If you don't understand how an API interacts with a database, or how memory is allocated in an application, you cannot effectively audit it. Understanding the Software Development Life Cycle (SDLC) is the only way to truly grasp and implement foundational concepts like:

  • Security-by-Design: Baking security into the architecture before a single line of code is written, rather than bolting it on as an afterthought.

  • Defense-in-Depth: Layering security controls (Identity and Access Management, network segmentation, application firewalls) so that if one layer fails, the attacker doesn't immediately gain the keys to the kingdom.


3. Strategy vs. Tactics: BCP vs. DRP

When transitioning from a textbook to an enterprise environment, it is critical to understand the difference between tactical IT operations and executive business strategy. We spent time breaking down the difference between a Business Continuity Plan (BCP) and a Disaster Recovery Plan (DRP).

  • Disaster Recovery Plan (DRP): This is the tactical IT response. If a ransomware group encrypts the data center, the DRP dictates how we restore the backups, rebuild the servers, and get the network back online.

  • Business Continuity Plan (BCP): This is the executive business response. If the network goes down, how does the business survive? In my world of healthcare technology, DRP is about restoring the database; BCP is about ensuring doctors can still safely treat patients using manual downtime procedures while the database is offline. DRP is a subset of BCP.


4. Navigating Certifications and Landing the Internship

The market is competitive, and standing out requires intentional effort. We closed the session with tactical advice on getting a foot in the door.

The Certification Roadmap: Certifications demonstrate a baseline of knowledge and a commitment to the craft.

  • The Foundation: CompTIA Security+ or Network+ are excellent starting points for students to prove they understand the vocabulary.

  • The Cloud: Vendor-specific cloud certifications (AWS, Azure, or Google Cloud) are mandatory, as the modern perimeter is entirely cloud-based.
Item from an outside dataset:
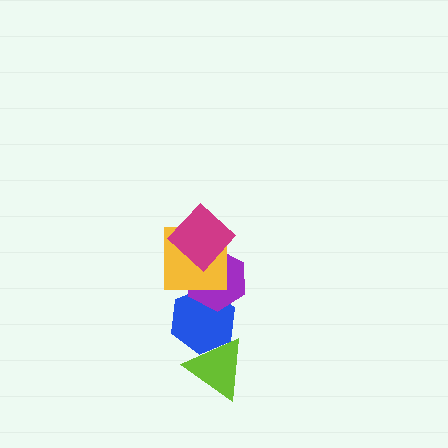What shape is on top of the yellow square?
The magenta diamond is on top of the yellow square.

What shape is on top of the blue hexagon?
The purple hexagon is on top of the blue hexagon.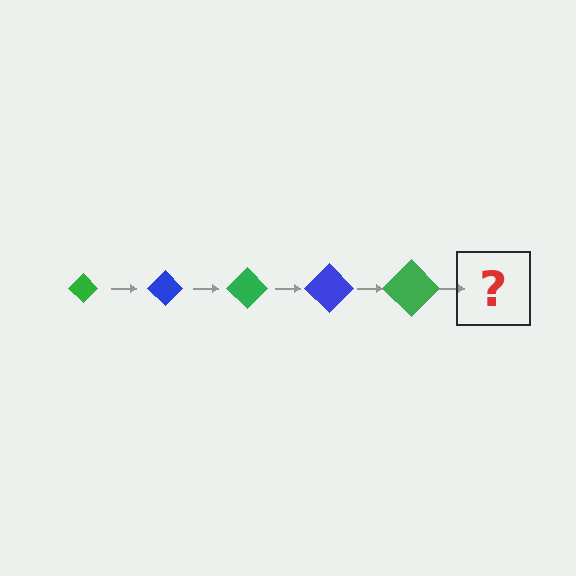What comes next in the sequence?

  • The Long Game: I highly recommend setting your sights on the CISSP and CISM. While these require years of verified experience to fully attain, you can take the exams early and become an associate. Holding these certifications has been foundational in my own executive career, as they prove you understand both the technical and managerial sides of risk.

Securing an Internship: Sending a resume into the void of an online portal is rarely enough. Hiring managers want to see passion and curiosity.
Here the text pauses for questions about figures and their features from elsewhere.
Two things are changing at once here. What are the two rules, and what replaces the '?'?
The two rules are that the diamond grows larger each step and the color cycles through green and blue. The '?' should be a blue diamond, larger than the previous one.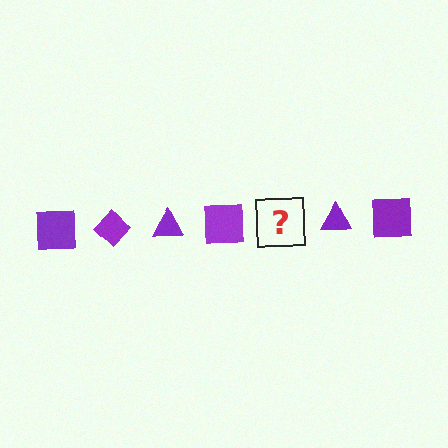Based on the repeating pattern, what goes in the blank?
The blank should be a purple diamond.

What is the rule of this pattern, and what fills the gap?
The rule is that the pattern cycles through square, diamond, triangle shapes in purple. The gap should be filled with a purple diamond.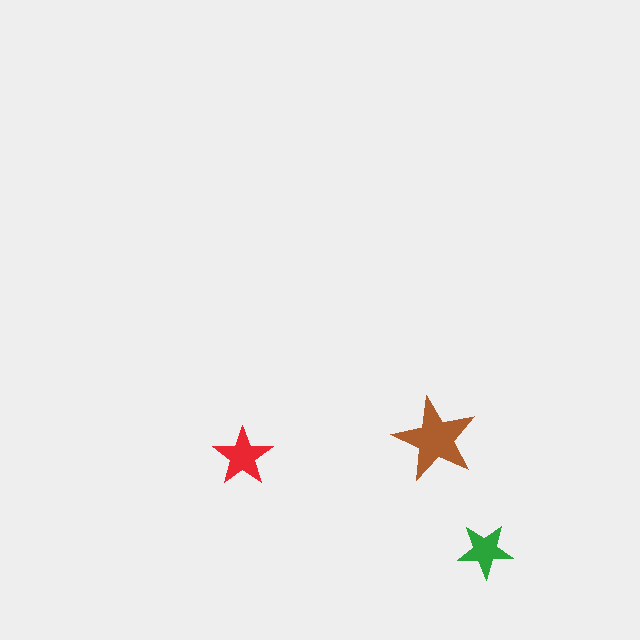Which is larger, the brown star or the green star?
The brown one.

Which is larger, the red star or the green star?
The red one.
  • Build a Homelab: Spin up a virtual environment, purposefully infect it with malware, and practice your incident response.

  • Show Your Work: Write scripts to automate your homelab tasks and put them on GitHub.

  • Network Aggressively: Reach out to practitioners on LinkedIn. Don’t ask for a job; ask for 15 minutes to discuss a recent vulnerability you researched.


The energy in the room at SJSU was incredible. If these students continue to embrace automation, understand the underlying code, and focus on the broader business impact of security, the future of our industry is in very capable hands.